Fever All-Star Katie Douglas scored 14 points and Tangela Smith scored 10 but Tamika Catchings, the team’s leader, was held to eight points, which was 6.2 below her average.

“It does not surprise me how hard (Chicago) played,” Indianapolis coach Lin Dunn said. “They are playing for a playoff spot. They outworked us, outhustled us, they us up and down the floor and I am very disappointed in our effort, very disappointed in our energy.

“They played like a team that wants a playoff spot and we played like a team that is resting waiting for the playoffs.”

Chicago bolted from a slim 35-34 halftime lead and rode Kraaveyeld’s three treys in the third quarter to a 60-47 lead at the end of the period.

“It was very nice to be at home, versus a good team that we had not played well against.” Chicago coach Pokey Chatman said. “They pose some matchup problems, but it was nice to see our players adjust to some of those problems.”

Atlanta Strikes Back At Seattle

The host Dream and Storm had not seen each other since Seattle wrapped up the WNBA championship series at the same Philips Arena in Georgia completing a 3-0 sweep by narrow margins in September.

Atlanta, which was born as a franchise in 2008, snapped a two-game losing streak to stay close to Chicago in the battle for a playoff spot.

Angel McCoughtry scored 17 points for the Dream, while Erika de Souza had 13.

Seattle was hounded into 29 turnovers, which tied a high for miscues this season in the league.

Of course the Storm, unlike a year ago, were without three-time MVP Lauren Jackson, who has missed most of the season with a hip injury and is hopeful of being back next month.

Swin Cash scored 16 points for the Storm while Katie Smith had 11 as
Seattle’s three-game win streak ended.

Armintie Price, a starting guard for the Dream, which has struggled with injuries, twisted her ankle in the second quarter and left the game though X-rays afterwards were negative and she is listed day-to-day.

“It was a great team win because everyone made valuable contributions,” Atlanta coach-general manager Marynell Meadors said. “Seattle fought hard, but we just outfought them.”

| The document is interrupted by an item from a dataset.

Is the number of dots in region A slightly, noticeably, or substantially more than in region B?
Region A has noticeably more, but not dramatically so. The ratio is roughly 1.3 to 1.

Seattle is 4-8 on the road heading into New York at the Prudential Center in Newark, N.J., Tuesday night to play the Liberty while Atlanta will be in Washington, which is feeling energized after its home win Saturday night over the Liberty snapped a four-game losing streak.

“Atlanta had time to prepare,” Seattle coach Brian Agler said. “I think they had four or five days to practice, and they were hungry. They see their playoff hopes in limbo so they played with a lot more urgency than we did.”